13. Term and Termination
13.1 The Agreement shall continue in full force during the Contract Term, unless earlier terminated in accordance with the Agreement.
13.2 Either Party shall be entitled to terminate the Agreement for convenience by providing thirty (30) days’ written notice to the other Party.
13.3 Grab shall be entitled to terminate the Agreement immediately by written notice upon the occurrence of any of the following events, without prejudice to Grab’s other rights under the Agreement:
a) You commit any material breach of any provision of the Agreement or any warranties, covenants, undertakings, representations, warranties and/or agreement and in case of a breach which is capable of being remedied, fails to be remedied within three (3) days after receipt of a written notice giving full particulars of the breach and requiring it to be remedied;
b) any mortgagee, charge, encumbrancer takes possession, or a receiver is appointed over any of the property or assets of you or you make any voluntary arrangement with your creditors or become subject to an administration order, or any of your licenses are revoked by the regulatory authority; or
c) if Grab is required to do so by any regulatory authority.

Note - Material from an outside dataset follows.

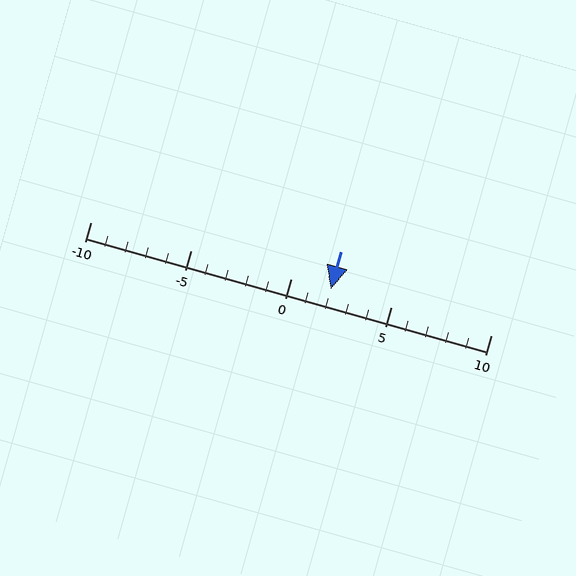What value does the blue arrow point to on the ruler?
The blue arrow points to approximately 2.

13.4 The expiry or earlier termination of the Agreement for any reason whatsoever shall not affect accrued rights of any Party hereunder or release any Party from any liability which at the time of such expiry or termination has already accrued.
14. Force Majeure
Neither Party shall be liable to the other Party or be deemed to be in breach of the Agreement by reason of any delay in performing or observing, or any failure to perform or observe, any of its obligations under the Agreement, if the delay or failure was due to a Force Majeure Event provided that the Party affected (“Affected Party”) promptly provides a written notice specifying the particulars of the Force Majeure Event to the other Party.

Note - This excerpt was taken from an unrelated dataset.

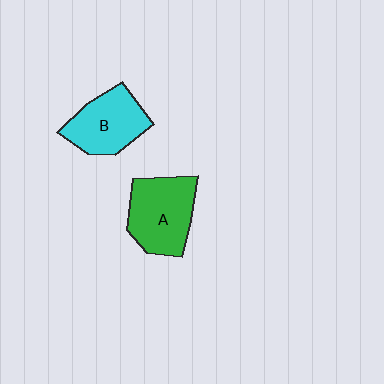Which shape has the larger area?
Shape A (green).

15. Governing law and dispute resolution
The Agreement shall be governed by the laws of Singapore. Any dispute arising out of or in connection with the Agreement, including any question regarding its existence, validity or termination, shall be referred to and finally resolved by arbitration administered by the Singapore International Arbitration Centre (“SIAC”) in accordance with the Arbitration Rules of the SIAC for the time being in force which rules are deemed to be incorporated by reference in this clause. The seat of the arbitration shall be Singapore. The Tribunal shall consist of one arbitrator. The language of the arbitration shall be English.
16. Miscellaneous
16.1 You shall not assign your rights and/or benefits under the Agreement without the prior written approval of Grab. Grab shall by written notice be entitled to assign any and/or all of its rights under the Agreement to any of its Affiliates.

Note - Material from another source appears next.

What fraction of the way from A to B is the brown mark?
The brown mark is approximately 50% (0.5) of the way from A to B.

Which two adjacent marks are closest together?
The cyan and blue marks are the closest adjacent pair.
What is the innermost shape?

16.2 A person who is not a party to the Agreement shall have no right under the Contracts (Rights of Third Parties) Act 2001 to enforce any term of the Agreement.
16.3 Nothing contained in the Agreement shall be construed as constituting or establishing any partnership or joint venture or relationship of employment between the Parties nor constitute one Party the agent of the other Party and vice versa and no Party shall have express or implied authority to bind or represent any other party for any purpose whatsoever.
16.4 If any provision of the Agreement is declared by any judicial or other competent authority to be void, voidable, illegal or otherwise unenforceable, the Parties shall amend the provision in such a reasonable manner as achieves the intention of the Parties without the illegality or at the discretion of Grab, it may be severed from the Agreement without affecting the validity of the remaining provisions.